Серебряный не успел ответить. В избу вбежал Оболенский и даже не прошептал, а лишь прошевелил губами:
— Царь!
Рынды бросились с фонарём в сени — и не успели. Иван вынырнул из темноты сеней, как из мутной воды. За ним царь Касаевич, Федька Басманов, Васька Грязной…
Воеводы подхватились с лавок, замерли в поклоне. Иван был весел, глазаст… В простой стёганой ферязи, в длинноухой беличьей шапке, в грубых сыромятных сапогах, с плёткой в руке — он был похож на ямщика, молодого, разорного, прогнавшего с маху вёрст десять по студёному ветру и зашедшего в избу хватить тепла.
Стал, качнулся на упругих, раскоряченных ногах, брезгливо потянул носом.
— Ай загнили, воеводы? — сказал он весело, с издёвкой. — Затохоль в нос шибает. Басман, отвори дверь!
Федька ударил в дверь ногой, вышиб её в темноту сеней. Из-за порога вывалились белые лохмы пара, упали к ногам Ивана, истаяли на чёрном полу.
Иван поиграл плёткой, обкосил горницу — в глазах смех, на впалых щеках остывающий румянец.
— Не стой сзади! — вдруг свирепо вскрикнул он и, резко обернувшись, хлестанул Федьку плёткой.
Федька без звука убрался в угол. За спиной Ивана осталась холодная пустота сеней. Он кинул плеть Грязному, расстегнул на груди ферязь. Из-под неё, на чёрном сукне душегреи, блестящими каплями сверкнула серебряная цепь креста.
— Живы, воеводы, здравы? — Он опять обкосил горницу. — Пошто в теми сидите, как мыши? Дать свечей!

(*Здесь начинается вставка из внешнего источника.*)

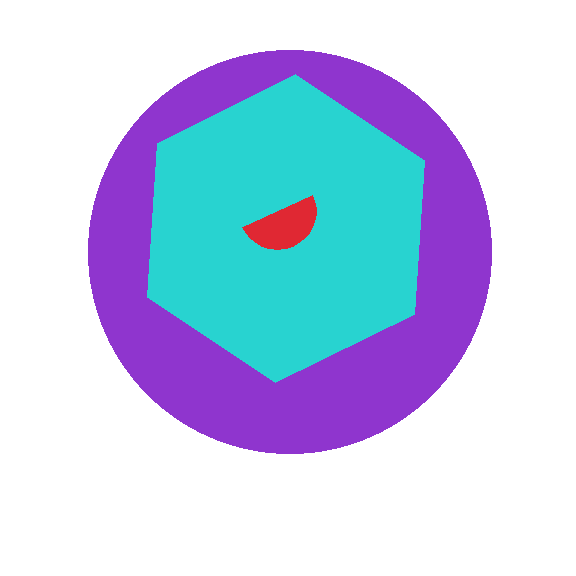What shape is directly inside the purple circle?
The cyan hexagon.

Писцы засуетились, затрещали лучинами; рынды откуда-то добыли шандал с полуисплавившимися свечами, понесли его на стол. Поставили прямо на чертёж, выхватили из светца лучину, подожгли свечи. Стало светлей.
Иван увидел Челяднина, удивился:
— Тебя ли зрю, боярин? Уж не чудится ль мне?..
— Так и есть, се я, государь… Слуга и опальник твой, Иванец Челяднин-Фёдоров. Из Дерпта на поклон к тебе завернул… И в Москву — по твоему ведению.
Иван шагнул к Челяднину, притянул его голову к себе, долгим поцелуем прижался к его лбу.
— Прости! — откинувшись, прошептал он и поклонился Челяднину: из-под расстёгнутой ферязи выскользнул крест, болтнулся, ударил его по коленкам. — И молодостью оправдываюсь, и неразумием.